Persistent Objectified Indexed Data
Project description
Persistent Objectification of Indexed Data
Trump is a framework for objectifying data, with the goal of centralizing the responsibility of managing feeds, munging, calculating and validating data, upstream of any application or user requirement.
With a focus on business processes, Trump’s long run goals enable data feeds to be:
Prioritized, flexibly - a symbol can be associated with multiple data source for a variety of reasons including redundancy, calculations, or optionality.

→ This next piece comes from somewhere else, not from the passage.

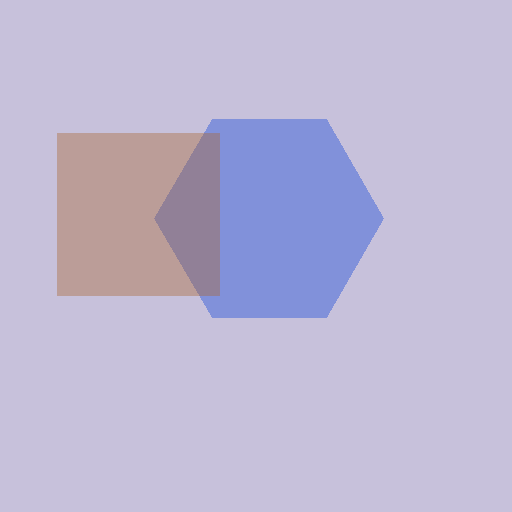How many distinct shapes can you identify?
There are 2 distinct shapes: a blue hexagon, a brown square.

Modified, reliably - a symbol’s data feeds can be changed out, without any changes requiring testing to the downstream application or user.
Verified, systematically - a variety of common data processing checks are performed as the symbol’s data is cached.
Audited, quickly - alerts and reports all become possible to assess integrity or inspect where manual over-rides have been performed.
Aggregated, intelligently - on a symbol by symbol basis, feeds can be combined and used in an extensible number of ways.
Customized, dynamically - extensibility is possible at the templating, munging, aggregation, and validity steps.
Planning
See docs/planning.md for the direction of the project.
Basic Usage
This example dramatically understates the utility of Trump’s long term feature set.
Adding a Symbol
from trump.orm import SymbolManager
from trump.templating import QuandlFT, GoogleFinanceFT, YahooFinanceFT
sm = SymbolManager()
TSLA = sm.create(name = "TSLA",
description = "Tesla Closing Price USD")
TSLA.add_tags(["stocks","US"])
#Try Google First
#If Google's feed has a problem, try Quandl's backup
#If all else fails, use Yahoo's data...
TSLA.add_feed(GoogleFinanceFT("TSLA"))
TSLA.add_feed(QuandlFT("GOOG/NASDAQ_TSLA",fieldname='Close'))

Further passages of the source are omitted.